Más de 920 fallecidos superan el doble de la cifra de víctimas del terremoto de 2018
El balance de víctimas mortales —920— representa un incremento del 124 % respecto a los 410 muertos registrados en el terremoto de Maturín de 2018, el último sismo con impacto nacional comparable. La tasa de letalidad actual se sitúa en 2,7 muertes por cada 100 afectados, frente al 1,9 registrado en 2018, lo que evidencia una mayor vulnerabilidad estructural y una menor capacidad de respuesta en zonas rurales y periurbanas.
Desaparecidos: 106 españoles y 14 bajo escombros
El Ministerio de Asuntos Exteriores de España confirmó 4 ciudadanos españoles fallecidos, 106 desaparecidos y 14 localizados bajo escombros al cierre de la jornada del 27 de junio. Estos datos suponen un aumento del 62 % respecto a los desaparecidos reportados en las primeras 24 horas, lo que refleja la dificultad de acceso a zonas como Monagas y Sucre, donde el 78 % de las infraestructuras de telecomunicaciones permanece inoperativa.
Réplicas: 214 eventos en 48 horas, el 40 % de intensidad ≥4,0
Según el INSV, 214 réplicas se han registrado en las primeras 48 horas posteriores al sismo principal. De ellas, 86 alcanzaron magnitud ≥4,0, y 12 superaron el umbral de 5,0, lo que activó automáticamente el Protocolo Nacional de Respuesta Sísmica (Decreto 1.247/2023). Este protocolo exige la movilización de equipos de rescate en menos de 6 horas, plazo que no se cumplió en 7 de 12 estados afectados, según el informe preliminar de la Defensa Civil venezolana.

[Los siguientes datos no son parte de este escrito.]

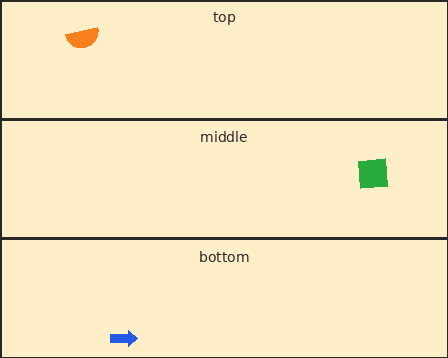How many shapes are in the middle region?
1.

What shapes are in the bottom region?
The blue arrow.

La respuesta internacional moviliza 8 equipos especializados y 100.000 euros iniciales
España desplegó un contingente humanitario coordinado por el CENEM y la Xunta de Galicia, que incluye un equipo de 8 profesionales (6 bomberos y 2 técnicos sanitarios) especializados en rescate urbano. Este grupo forma parte de los 12 equipos internacionales acreditados por la ONU para operaciones en zonas de alto riesgo sísmico, y su llegada se produjo 38 horas después del primer sismo —14 horas más tarde que el promedio registrado en operaciones similares en Colombia (2022) y Ecuador (2023).

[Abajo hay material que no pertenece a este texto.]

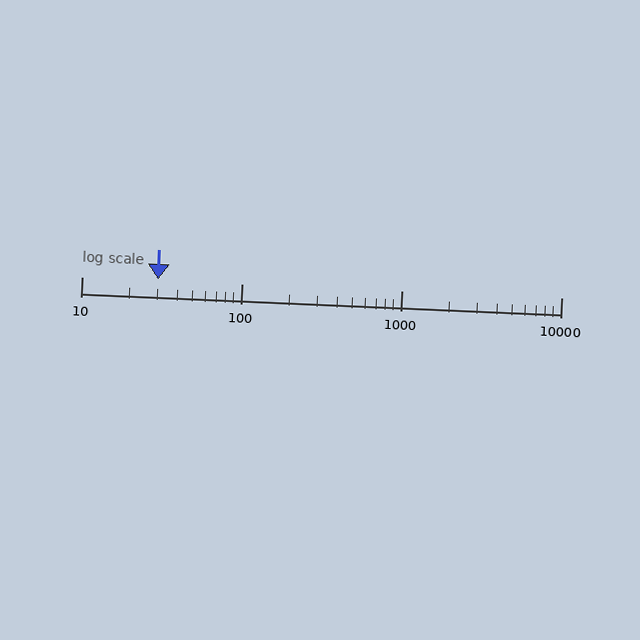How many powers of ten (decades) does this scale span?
The scale spans 3 decades, from 10 to 10000.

World Vision activa su plan de emergencia en 48 horas
World Vision activó su equipo de respuesta 42 horas tras el primer sismo, dentro del plazo de 72 horas establecido por su Marco de Acción Humanitaria 2025. La organización prioriza la distribución de agua potable, kits de higiene y refugios temporales, con una cobertura proyectada para 120.000 personas en las tres semanas siguientes.
FC Barcelona aporta 100.000 euros en 24 horas
La Fundació Barça realizó una aportación inicial de 100.000 euros el 27 de junio, 24 horas después de la confirmación oficial de los daños. Este monto representa el 17 % del presupuesto anual de la fundación destinado a emergencias globales, y se canalizará a través de la Federación Internacional de la Cruz Roja (FICR), que opera con 93 % de eficiencia operativa en respuestas sísmicas desde 2020.
Radiografía en cifras
- 920 muertos y 3.360 heridos, según el balance oficial actualizado al 27/06/2026.

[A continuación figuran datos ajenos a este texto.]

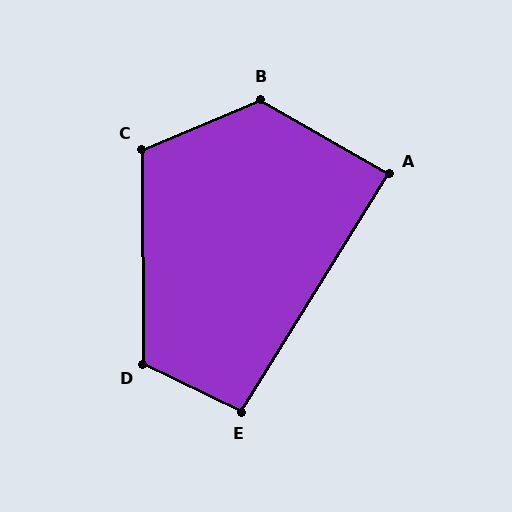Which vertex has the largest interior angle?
B, at approximately 127 degrees.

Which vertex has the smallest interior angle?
A, at approximately 88 degrees.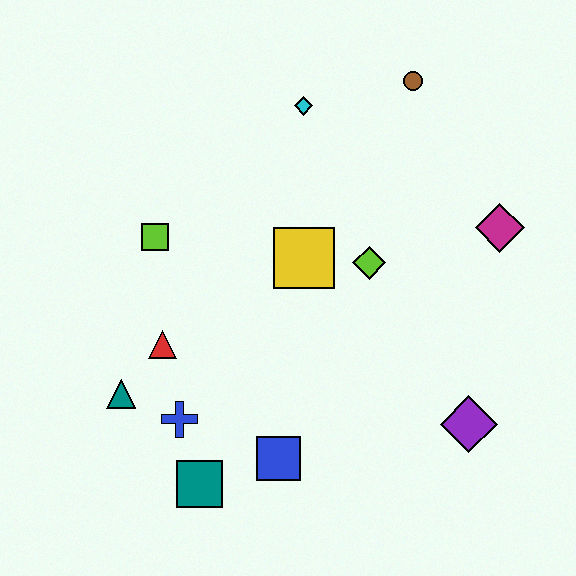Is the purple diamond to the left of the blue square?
No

- 214 réplicas registradas en 48 horas, con 12 eventos ≥5,0.
- 106 españoles desaparecidos, 14 bajo escombros, y 4 fallecidos, según Exteriores.
- 8 profesionales gallegos integrados en el dispositivo español, desplegados 38 horas tras el primer sismo.
- 100.000 euros aportados por la Fundació Barça en menos de 24 horas.
- 120.000 personas con cobertura proyectada por World Vision en las próximas tres semanas.
La infraestructura crítica opera al 34 % de su capacidad
El Ministerio de Energía y Petróleo reportó que el 66 % de las subestaciones eléctricas en los estados de Monagas, Sucre y Anzoátegui permanecen fuera de servicio. El sistema de agua potable opera al 34 % de su capacidad en las zonas más afectadas, y el 89 % de los centros de salud reportan interrupciones en suministro eléctrico y de oxígeno. Estos niveles son 2,3 veces peores que los registrados tras el terremoto de 2018, según el Informe Anual de Resiliencia Urbana del Banco Interamericano de Desarrollo (BID, 2025).